Strona główna Grupy pl.rec.kuchnia "klient nasz pan"

Grupy

Szukaj w grupach

 

"klient nasz pan"

Liczba wypowiedzi w tym wątku: 231


« poprzedni wątek następny wątek »

121. Data: 2016-02-17 01:24:01

Temat: Re: "klient nasz pan"
Od: Jarosław Sokołowski <j...@l...waw.pl> szukaj wiadomości tego autora

Pan Pszemol napisał:

> Ostrzeżenie że podłoga mokra albo że farba na ścianie/drzwiach świeża
> ma akurat duży sens, bo często ani jednego ani drugiego nie widać...

Ktoś kiedyś zauważył, że gdy się ludziom mówi, że gwiazda, która im
świeci nad głową jest odległa o ileś lat świetlnych, to wierzą i żadnych
pytań nie zadają. Obojętne jaką liczbę by przy tym wymienić. Ale gdy na
ławce zobaczą kartkę "świażo malowane", to nie ma siły -- muszą dotknąć
i sprawdzić.

--
Jarek

› Pokaż wiadomość z nagłówkami


Zobacz także


122. Data: 2016-02-17 01:33:46

Temat: Re: "klient nasz pan"
Od: Jarosław Sokołowski <j...@l...waw.pl> szukaj wiadomości tego autora

Pan Pszemol napisał:

>>>> - co to od niej pszczoły padają, a zwala się to na komóry :-/
>>> Jasne.
>> W Pszemolu jest już chyba więcej "typowego amerykanina", którego
>> tu tak próbował obśmiać.
>>
>> http://forum.pasiekaambrozja.pl/viewtopic.php?t=1429
5&p=263390
>
> Ale co ma sól w cukrze z JEDNEGO hipermarketu z Podkarpacia
> do masowego wymierania pszczół na całym świecie?
> XL jak zwykle rutynowo upraszcza i spłyca wszystko dookoła siebie.

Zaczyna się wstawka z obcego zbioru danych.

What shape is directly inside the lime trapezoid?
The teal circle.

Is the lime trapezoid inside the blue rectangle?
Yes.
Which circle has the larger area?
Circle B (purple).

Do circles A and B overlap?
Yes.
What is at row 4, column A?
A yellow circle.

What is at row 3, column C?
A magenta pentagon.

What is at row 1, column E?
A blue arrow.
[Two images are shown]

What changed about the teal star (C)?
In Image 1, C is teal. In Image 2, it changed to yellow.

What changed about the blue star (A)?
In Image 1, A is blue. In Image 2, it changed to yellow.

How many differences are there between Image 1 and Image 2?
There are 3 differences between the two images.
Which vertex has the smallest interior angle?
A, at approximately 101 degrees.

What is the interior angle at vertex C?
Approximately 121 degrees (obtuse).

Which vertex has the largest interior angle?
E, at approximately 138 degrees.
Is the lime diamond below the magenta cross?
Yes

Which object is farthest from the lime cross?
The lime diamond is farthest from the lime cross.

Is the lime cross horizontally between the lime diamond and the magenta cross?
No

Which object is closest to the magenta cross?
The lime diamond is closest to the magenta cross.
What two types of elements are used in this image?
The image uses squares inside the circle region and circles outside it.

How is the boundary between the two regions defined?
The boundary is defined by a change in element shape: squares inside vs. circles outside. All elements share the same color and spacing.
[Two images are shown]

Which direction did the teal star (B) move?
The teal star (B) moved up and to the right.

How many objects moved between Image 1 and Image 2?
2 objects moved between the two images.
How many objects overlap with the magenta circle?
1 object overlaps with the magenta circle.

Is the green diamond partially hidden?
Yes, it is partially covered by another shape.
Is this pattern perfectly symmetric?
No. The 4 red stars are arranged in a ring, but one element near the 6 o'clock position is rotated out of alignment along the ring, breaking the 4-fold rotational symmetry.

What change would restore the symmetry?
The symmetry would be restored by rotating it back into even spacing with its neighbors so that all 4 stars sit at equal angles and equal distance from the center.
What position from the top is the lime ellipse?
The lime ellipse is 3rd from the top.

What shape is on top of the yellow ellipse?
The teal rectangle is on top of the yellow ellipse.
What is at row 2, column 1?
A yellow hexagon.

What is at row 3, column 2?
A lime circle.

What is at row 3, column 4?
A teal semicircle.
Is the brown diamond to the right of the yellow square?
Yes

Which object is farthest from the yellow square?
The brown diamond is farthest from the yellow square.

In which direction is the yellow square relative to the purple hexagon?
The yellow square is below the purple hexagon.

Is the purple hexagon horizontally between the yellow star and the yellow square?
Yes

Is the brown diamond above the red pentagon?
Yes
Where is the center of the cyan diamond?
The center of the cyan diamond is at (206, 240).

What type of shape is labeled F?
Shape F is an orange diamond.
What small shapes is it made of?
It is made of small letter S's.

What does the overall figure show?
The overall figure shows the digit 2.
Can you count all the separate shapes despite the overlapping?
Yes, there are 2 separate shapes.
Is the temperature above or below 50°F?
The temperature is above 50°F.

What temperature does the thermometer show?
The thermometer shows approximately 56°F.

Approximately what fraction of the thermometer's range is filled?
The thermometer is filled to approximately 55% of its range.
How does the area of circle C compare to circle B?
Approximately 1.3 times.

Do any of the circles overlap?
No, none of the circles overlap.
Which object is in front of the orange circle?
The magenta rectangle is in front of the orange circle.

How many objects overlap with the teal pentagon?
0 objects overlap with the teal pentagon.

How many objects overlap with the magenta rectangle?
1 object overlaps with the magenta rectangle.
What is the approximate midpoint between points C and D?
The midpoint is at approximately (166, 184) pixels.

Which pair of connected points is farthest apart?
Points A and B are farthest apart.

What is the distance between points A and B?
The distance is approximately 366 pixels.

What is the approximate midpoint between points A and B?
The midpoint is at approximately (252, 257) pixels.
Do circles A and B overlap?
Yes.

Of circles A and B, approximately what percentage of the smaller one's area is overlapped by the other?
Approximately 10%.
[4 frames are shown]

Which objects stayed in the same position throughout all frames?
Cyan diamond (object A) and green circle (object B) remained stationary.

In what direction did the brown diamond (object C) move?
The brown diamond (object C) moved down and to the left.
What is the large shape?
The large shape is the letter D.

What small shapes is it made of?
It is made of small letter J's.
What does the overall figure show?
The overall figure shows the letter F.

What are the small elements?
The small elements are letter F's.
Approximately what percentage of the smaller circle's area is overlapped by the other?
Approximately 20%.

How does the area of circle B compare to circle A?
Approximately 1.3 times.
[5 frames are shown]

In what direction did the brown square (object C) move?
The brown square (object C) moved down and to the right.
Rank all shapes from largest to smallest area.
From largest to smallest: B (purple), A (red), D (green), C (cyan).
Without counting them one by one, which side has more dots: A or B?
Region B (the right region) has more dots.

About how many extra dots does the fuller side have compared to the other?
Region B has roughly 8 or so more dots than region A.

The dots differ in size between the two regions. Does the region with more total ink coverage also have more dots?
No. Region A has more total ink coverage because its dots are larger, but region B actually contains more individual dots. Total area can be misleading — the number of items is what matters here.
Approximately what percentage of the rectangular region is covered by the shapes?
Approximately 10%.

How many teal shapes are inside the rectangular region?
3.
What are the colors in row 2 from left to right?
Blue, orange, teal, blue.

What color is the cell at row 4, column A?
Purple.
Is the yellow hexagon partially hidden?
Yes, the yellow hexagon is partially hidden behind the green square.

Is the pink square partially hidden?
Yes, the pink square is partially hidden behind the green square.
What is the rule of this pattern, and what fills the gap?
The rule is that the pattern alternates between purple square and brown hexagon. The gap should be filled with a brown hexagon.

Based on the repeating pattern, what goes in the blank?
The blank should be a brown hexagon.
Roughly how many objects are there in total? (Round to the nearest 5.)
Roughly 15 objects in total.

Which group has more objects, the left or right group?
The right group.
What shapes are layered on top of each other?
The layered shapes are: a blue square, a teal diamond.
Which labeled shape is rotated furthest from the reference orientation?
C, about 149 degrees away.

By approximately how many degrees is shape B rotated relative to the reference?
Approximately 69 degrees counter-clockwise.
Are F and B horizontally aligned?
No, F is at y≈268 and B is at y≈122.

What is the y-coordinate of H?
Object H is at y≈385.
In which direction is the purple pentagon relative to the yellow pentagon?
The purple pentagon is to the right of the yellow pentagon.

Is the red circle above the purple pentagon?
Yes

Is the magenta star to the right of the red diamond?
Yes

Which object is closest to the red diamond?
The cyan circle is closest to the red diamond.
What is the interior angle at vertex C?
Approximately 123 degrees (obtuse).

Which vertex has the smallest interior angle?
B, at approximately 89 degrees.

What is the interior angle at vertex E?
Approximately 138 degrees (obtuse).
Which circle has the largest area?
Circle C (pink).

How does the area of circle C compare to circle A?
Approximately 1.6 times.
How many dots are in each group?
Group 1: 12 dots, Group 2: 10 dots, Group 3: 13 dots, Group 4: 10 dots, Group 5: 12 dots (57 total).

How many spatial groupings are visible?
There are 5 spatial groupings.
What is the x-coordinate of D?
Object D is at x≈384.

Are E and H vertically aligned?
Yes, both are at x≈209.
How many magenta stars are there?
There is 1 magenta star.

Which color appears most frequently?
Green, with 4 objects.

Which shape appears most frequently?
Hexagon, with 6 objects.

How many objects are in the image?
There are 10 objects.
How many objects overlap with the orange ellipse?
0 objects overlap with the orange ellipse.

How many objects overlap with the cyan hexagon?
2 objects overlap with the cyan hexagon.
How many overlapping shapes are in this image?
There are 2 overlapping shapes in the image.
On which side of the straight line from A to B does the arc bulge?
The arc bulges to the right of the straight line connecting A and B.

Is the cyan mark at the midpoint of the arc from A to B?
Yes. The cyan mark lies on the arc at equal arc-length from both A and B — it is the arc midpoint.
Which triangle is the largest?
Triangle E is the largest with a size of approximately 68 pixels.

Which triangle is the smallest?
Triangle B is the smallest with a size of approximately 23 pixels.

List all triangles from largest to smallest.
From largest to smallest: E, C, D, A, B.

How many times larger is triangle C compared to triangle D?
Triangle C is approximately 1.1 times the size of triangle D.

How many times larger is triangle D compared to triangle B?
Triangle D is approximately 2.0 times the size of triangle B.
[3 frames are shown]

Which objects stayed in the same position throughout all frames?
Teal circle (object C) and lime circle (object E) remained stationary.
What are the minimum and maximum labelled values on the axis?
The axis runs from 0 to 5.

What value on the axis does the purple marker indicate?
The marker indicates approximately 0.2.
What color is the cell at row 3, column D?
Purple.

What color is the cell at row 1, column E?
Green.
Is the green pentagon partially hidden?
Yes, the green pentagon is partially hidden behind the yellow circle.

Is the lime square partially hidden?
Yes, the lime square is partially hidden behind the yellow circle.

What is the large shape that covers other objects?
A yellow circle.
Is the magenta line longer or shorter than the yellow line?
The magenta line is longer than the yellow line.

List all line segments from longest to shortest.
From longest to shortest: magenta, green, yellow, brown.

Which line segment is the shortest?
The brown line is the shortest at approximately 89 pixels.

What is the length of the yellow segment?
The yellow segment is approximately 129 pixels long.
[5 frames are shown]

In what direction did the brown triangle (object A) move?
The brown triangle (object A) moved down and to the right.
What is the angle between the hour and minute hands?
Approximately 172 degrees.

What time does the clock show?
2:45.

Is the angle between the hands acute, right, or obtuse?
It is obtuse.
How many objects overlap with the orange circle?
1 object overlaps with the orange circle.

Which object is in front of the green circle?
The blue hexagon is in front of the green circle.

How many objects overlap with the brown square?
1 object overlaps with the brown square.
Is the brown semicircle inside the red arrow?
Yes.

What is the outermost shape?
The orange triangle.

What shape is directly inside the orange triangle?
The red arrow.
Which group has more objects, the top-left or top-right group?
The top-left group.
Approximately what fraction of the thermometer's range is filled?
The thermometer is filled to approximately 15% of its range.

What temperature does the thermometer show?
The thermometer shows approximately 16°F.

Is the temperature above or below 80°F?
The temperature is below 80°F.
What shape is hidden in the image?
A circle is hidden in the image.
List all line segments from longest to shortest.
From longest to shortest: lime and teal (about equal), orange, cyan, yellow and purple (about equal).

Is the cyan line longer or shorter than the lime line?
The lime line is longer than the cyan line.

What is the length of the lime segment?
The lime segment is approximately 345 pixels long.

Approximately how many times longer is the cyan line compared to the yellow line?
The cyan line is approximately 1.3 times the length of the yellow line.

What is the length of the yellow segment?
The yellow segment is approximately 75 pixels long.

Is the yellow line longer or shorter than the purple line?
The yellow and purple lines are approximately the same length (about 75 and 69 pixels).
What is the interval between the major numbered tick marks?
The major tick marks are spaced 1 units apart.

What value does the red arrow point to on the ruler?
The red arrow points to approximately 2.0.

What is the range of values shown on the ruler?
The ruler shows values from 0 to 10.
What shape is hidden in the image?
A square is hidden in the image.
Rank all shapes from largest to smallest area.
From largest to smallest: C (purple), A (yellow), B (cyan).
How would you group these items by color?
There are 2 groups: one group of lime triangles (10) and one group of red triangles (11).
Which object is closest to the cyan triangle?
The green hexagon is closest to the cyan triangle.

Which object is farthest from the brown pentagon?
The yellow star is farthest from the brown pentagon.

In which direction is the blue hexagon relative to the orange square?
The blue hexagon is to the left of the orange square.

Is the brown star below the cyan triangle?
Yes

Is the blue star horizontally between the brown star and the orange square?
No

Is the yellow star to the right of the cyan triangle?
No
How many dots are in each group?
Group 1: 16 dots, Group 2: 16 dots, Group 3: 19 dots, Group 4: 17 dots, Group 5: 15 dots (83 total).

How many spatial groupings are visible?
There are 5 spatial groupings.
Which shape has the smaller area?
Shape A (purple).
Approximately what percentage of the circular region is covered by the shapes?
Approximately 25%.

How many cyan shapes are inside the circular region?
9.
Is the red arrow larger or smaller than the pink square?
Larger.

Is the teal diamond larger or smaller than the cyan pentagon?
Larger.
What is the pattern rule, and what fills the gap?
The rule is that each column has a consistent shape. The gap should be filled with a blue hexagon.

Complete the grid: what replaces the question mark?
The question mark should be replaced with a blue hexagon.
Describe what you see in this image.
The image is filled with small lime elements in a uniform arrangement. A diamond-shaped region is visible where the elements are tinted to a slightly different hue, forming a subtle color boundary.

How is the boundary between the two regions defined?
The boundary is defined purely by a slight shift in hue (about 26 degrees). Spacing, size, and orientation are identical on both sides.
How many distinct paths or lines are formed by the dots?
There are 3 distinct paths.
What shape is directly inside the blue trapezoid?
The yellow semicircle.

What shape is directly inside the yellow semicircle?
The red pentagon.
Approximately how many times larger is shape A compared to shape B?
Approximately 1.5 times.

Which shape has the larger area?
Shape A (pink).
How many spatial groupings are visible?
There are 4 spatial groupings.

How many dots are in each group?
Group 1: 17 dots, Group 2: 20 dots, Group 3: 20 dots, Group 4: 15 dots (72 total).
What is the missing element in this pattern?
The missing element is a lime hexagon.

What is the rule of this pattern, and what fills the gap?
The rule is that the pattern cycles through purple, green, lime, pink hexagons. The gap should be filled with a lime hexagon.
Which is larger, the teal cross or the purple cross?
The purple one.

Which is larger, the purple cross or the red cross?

Ale my przecież wiemy, że pszczoły padają przez komóry! Z powodu kolei
żelaznej krowy mleka nie dają, a od elektryki we wsi kury nieść się
przestały.

Cholera, nie jest tak jak myślałem, że jest jedna grupa najmądrzejszych,
co to wszystko wie jak i dlaczego. Oni tam się zawlczają w podobozach
i wzajemnie wyśmiewają teorie i spiski wymyślone przez konkurencyjny
zespół.

--
Jarek

› Pokaż wiadomość z nagłówkami


123. Data: 2016-02-17 09:28:50

Temat: Re: "klient nasz pan"
Od: bbjk <b...@p...pl> szukaj wiadomości tego autora

W dniu 16-02-17 o 01:33, Jarosław Sokołowski pisze:

> Cholera, nie jest tak jak myślałem, że jest jedna grupa najmądrzejszych,
> co to wszystko wie jak i dlaczego. Oni tam się zwalczają w podobozach
> i wzajemnie wyśmiewają teorie i spiski wymyślone przez konkurencyjny
> zespół.

Aproposik, wyszła ciekawa książka
http://www.nomos.pl/products/152/p/651 przy okazji można dowiedzieć się,
jakież to deficyty sobie łatają niektórzy dorabianiem spiskowych teorii
lub wiarą w nie.
Spisek, osaczające niebezpieczeństwa i wrogowie - żeby temu ulegać,
trzeba mieć powody. W sobie. Zwykle to są traumy z dzieciństwa.
--
B.

› Pokaż wiadomość z nagłówkami


124. Data: 2016-02-17 10:56:46

Temat: Re: "klient nasz pan"
Od: Jarosław Sokołowski <j...@l...waw.pl> szukaj wiadomości tego autora

Pani Basia napisała:

>> Cholera, nie jest tak jak myślałem, że jest jedna grupa najmądrzejszych,
>> co to wszystko wie jak i dlaczego. Oni tam się zwalczają w podobozach
>> i wzajemnie wyśmiewają teorie i spiski wymyślone przez konkurencyjny
>> zespół.
>
> Aproposik, wyszła ciekawa książka
> http://www.nomos.pl/products/152/p/651 przy okazji można dowiedzieć się,
> jakież to deficyty sobie łatają niektórzy dorabianiem spiskowych teorii
> lub wiarą w nie.
> Spisek, osaczające niebezpieczeństwa i wrogowie - żeby temu ulegać,
> trzeba mieć powody. W sobie. Zwykle to są traumy z dzieciństwa.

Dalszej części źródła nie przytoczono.